Canada has the Canadian Armed Forces Exchange , AKA CANEX.  CANEX sells some generic uniform items, mostly dress and ceremonial and some field kit, but nowhere near what's available in AAFES.  That's not where you'll find the kilt you're looking for.  I would suggest maybe contacting Burnetts and Struths in Barrie, Ontario.


----------



## Blackadder1916 (30 Mar 2021)

You may find out who supplies kilts (or the cloth) when the regiment needs to replace said kit by contacting the unit directly.






						Canadian Army - Canada.ca
					

Official Canadian Army website. News and photos about soldiers and Canadian Armed Forces. Jobs for Reservists.




					www.army-armee.forces.gc.ca
				



The Irish Regiment of Canada
Sudbury Armoury
333 Riverside Dr.
Sudbury, ON  P3E 1H5

Phone: 705-669-2300

Either the Adjutant or RSM may be the best to to whom you direct your request.  They may be sympathetic and provide the information or, depending on how dearly they desire to keep unique items of regimental identity within the regimental family, may tell you to get stuffed (but they will likely be more polite).


----------



## Motorcop505 (30 Mar 2021)

Haggis said:


> Canada has the Canadian Armed Forces Exchange , AKA CANEX.  CANEX sells some generic uniform items, mostly dress and ceremonial and some field kit, but nowhere near what's available in AAFES.  That's not where you'll find the kilt you're looking for.  I would suggest maybe contacting Burnetts and Struths in Barrie, Ontario.


Thanks so much for your rapid help! I’ll definitely check them out


Blackadder1916 said:


> You may find out who supplies kilts (or the cloth) when the regiment needs to replace said kit by contacting the unit directly.
> 
> 
> 
> ...


Thanks for the unit info. I just checked the firm in Ontario and they don’t carry it. I believe that the unit will probably be my best bet. If all else fails I can wait until one is released into the wild again. Before this quest I thought that Hodden Grey was the rarest but it is common as weeds compared to the “O’Saffron” as the Scottish Tartan Registry calls it.

Thanks again!


----------



## FormerHorseGuard (1 Apr 2021)

Try the Scottish and Irish Store in Ottawa they have a website, if you know the name of the tartan they might be able to source for you.


----------



## Kilted (1 Apr 2021)

Blackadder1916 said:


> Either the Adjutant or RSM may be the best to to whom you direct your request.  They may be sympathetic and provide the information or, depending on how dearly they desire to keep unique items of regimental identity within the regimental family, may tell you to get stuffed (but they will likely be more polite).

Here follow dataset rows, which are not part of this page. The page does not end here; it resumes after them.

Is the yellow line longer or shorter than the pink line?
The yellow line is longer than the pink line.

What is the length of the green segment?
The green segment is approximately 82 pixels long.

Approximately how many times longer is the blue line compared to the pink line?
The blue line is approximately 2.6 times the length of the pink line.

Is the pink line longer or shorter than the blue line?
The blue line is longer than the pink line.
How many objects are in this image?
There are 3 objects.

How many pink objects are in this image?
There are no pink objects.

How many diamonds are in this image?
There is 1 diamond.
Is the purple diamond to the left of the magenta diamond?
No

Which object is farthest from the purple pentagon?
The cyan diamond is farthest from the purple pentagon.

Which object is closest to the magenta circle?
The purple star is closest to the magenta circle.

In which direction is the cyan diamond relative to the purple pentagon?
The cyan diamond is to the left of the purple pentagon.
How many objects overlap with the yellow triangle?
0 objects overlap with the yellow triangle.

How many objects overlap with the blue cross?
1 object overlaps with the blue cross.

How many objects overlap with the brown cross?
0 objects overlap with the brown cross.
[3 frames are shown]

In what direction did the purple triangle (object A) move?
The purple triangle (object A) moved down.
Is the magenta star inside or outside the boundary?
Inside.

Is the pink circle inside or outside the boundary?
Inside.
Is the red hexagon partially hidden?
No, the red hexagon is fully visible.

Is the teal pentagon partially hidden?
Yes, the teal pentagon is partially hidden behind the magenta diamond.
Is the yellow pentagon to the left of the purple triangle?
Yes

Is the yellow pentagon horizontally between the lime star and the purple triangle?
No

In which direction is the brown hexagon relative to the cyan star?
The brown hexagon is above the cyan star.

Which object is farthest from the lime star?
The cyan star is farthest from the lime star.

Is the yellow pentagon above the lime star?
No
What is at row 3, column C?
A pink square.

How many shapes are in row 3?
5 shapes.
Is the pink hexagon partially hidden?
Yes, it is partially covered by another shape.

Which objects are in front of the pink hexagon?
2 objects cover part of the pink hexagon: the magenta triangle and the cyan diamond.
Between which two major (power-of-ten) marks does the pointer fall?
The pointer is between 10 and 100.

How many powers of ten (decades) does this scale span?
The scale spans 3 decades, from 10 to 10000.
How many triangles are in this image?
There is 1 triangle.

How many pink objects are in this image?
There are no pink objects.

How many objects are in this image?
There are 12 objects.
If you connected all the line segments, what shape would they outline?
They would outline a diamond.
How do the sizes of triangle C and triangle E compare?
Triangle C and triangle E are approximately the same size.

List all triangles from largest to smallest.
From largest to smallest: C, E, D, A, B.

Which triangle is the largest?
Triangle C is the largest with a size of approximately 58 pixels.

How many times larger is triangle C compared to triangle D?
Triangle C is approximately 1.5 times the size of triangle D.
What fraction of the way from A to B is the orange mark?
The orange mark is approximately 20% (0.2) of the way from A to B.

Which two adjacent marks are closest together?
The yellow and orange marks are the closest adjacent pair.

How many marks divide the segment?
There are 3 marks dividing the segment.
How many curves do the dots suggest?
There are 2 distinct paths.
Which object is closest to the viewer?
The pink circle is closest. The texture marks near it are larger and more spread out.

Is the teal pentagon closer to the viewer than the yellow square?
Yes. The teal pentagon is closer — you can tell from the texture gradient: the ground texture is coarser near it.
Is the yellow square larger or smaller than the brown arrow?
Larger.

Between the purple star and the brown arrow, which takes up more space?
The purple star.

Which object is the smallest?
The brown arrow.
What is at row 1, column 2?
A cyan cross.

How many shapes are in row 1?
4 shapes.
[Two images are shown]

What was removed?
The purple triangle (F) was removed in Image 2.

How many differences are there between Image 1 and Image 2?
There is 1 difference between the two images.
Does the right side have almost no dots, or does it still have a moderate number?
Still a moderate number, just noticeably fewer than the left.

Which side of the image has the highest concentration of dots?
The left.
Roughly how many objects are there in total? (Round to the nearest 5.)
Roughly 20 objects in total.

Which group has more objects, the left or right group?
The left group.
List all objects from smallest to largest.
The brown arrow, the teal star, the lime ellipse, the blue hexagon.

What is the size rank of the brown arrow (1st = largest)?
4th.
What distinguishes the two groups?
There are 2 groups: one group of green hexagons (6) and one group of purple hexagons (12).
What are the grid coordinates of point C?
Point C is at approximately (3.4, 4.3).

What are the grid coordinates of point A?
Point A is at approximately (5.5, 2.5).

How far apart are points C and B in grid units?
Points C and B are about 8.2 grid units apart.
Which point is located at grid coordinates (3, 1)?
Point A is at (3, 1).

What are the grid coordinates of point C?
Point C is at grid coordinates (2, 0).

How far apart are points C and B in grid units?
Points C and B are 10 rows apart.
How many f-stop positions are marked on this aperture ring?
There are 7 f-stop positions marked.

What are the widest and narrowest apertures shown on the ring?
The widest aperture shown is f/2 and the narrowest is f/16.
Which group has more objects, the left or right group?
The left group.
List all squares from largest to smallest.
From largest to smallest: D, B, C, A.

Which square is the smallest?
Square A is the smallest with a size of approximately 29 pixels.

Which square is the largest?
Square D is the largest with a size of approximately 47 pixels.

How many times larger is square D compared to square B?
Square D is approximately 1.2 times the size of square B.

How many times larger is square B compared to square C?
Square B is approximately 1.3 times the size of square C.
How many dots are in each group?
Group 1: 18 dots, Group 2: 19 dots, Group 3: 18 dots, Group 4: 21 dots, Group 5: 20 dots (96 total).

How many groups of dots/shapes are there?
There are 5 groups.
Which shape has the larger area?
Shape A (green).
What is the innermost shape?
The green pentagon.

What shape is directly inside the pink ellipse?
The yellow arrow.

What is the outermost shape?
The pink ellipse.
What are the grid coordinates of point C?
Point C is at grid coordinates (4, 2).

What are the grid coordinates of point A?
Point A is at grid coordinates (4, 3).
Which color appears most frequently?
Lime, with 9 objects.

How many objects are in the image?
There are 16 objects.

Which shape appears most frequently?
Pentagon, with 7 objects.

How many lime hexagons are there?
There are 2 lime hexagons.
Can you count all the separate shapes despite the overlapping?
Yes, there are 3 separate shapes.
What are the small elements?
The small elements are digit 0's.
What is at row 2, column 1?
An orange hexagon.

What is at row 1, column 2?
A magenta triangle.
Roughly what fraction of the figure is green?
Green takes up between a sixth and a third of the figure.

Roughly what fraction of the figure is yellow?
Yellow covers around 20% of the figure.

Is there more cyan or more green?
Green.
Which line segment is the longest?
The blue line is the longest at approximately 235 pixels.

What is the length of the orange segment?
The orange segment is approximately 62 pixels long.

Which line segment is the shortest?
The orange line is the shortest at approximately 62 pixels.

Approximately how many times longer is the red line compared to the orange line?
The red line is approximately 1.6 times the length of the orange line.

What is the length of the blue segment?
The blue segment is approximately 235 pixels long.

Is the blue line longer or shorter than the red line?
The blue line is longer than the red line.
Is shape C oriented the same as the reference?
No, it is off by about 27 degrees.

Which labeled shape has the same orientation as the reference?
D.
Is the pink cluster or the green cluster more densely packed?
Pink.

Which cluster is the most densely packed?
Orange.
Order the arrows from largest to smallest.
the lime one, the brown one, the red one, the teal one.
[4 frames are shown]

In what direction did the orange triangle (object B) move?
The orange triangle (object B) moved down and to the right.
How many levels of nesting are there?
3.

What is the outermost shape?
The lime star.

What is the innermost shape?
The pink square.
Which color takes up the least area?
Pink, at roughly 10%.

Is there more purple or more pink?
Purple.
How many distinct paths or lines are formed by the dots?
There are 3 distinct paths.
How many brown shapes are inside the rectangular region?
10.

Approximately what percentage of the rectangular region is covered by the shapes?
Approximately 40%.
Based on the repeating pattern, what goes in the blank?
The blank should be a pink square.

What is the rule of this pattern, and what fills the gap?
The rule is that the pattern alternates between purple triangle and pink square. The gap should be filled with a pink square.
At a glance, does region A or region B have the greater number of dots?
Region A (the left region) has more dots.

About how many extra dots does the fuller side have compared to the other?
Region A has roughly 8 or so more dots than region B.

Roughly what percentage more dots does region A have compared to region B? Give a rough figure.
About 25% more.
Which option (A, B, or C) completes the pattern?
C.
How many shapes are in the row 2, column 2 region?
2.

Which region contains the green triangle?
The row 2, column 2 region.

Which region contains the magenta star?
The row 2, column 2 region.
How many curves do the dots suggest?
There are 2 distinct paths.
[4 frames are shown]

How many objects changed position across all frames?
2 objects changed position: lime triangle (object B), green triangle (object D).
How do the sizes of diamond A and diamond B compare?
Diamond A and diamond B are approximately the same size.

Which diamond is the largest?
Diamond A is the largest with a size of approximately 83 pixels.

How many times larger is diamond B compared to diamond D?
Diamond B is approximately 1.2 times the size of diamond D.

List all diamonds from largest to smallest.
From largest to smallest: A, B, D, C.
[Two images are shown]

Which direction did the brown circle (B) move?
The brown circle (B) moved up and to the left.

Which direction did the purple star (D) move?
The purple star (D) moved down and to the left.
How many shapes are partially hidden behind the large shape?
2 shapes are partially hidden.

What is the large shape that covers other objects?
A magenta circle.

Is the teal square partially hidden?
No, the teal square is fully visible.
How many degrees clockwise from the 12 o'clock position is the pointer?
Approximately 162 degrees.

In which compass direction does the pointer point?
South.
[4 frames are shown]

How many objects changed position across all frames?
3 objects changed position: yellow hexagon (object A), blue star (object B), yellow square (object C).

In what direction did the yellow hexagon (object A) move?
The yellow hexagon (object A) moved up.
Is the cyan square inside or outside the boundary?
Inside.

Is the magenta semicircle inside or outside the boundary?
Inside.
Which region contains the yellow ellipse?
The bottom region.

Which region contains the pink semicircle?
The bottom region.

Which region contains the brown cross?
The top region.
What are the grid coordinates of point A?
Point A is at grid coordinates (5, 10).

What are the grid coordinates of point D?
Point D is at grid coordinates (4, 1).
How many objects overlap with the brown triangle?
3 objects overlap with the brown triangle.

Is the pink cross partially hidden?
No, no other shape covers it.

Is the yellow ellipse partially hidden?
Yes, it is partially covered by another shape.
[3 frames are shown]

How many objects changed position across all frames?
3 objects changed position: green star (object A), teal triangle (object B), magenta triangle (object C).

Allegedly, a while ago, a former CO of my unit gave a civilian pipe band permission to wear our kilt (something that he cannot do because he is not the clan chieftain).  Needless to say, there are a few people who are upset with it.


----------



## Motorcop505 (25 Nov 2021)

I just wanted to thank everyone for sharing their thoughts and guidance with me regarding my search for an Irish Regiment of Canada kilt with the O’saffron tartan. One finally came available on eBay in nearly my exact size and I was able to purchase it. Although I like the solid saffron kilts worn by all other Irish regiments, I am especially fond of the pattern worn by the IRC. 

As a former infantry captain in the US Army Reserve, it’s a great feeling to know that we can always count on our brothers and sisters to the north, no matter what the need may be. 

As an aside, while researching information on the Irish Regiment of Canada I learned that it was originally known as the “110th Irish Regiment.” I served in the US Army’s 111th Infantry Regiment and my great uncle was KIA in France during WWI while serving in the 110th Infantry Regiment. 

Again, thank you all. Please don’t ever hesitate to contact me if I may ever be of assistance to you. 

~Tom Le Min


----------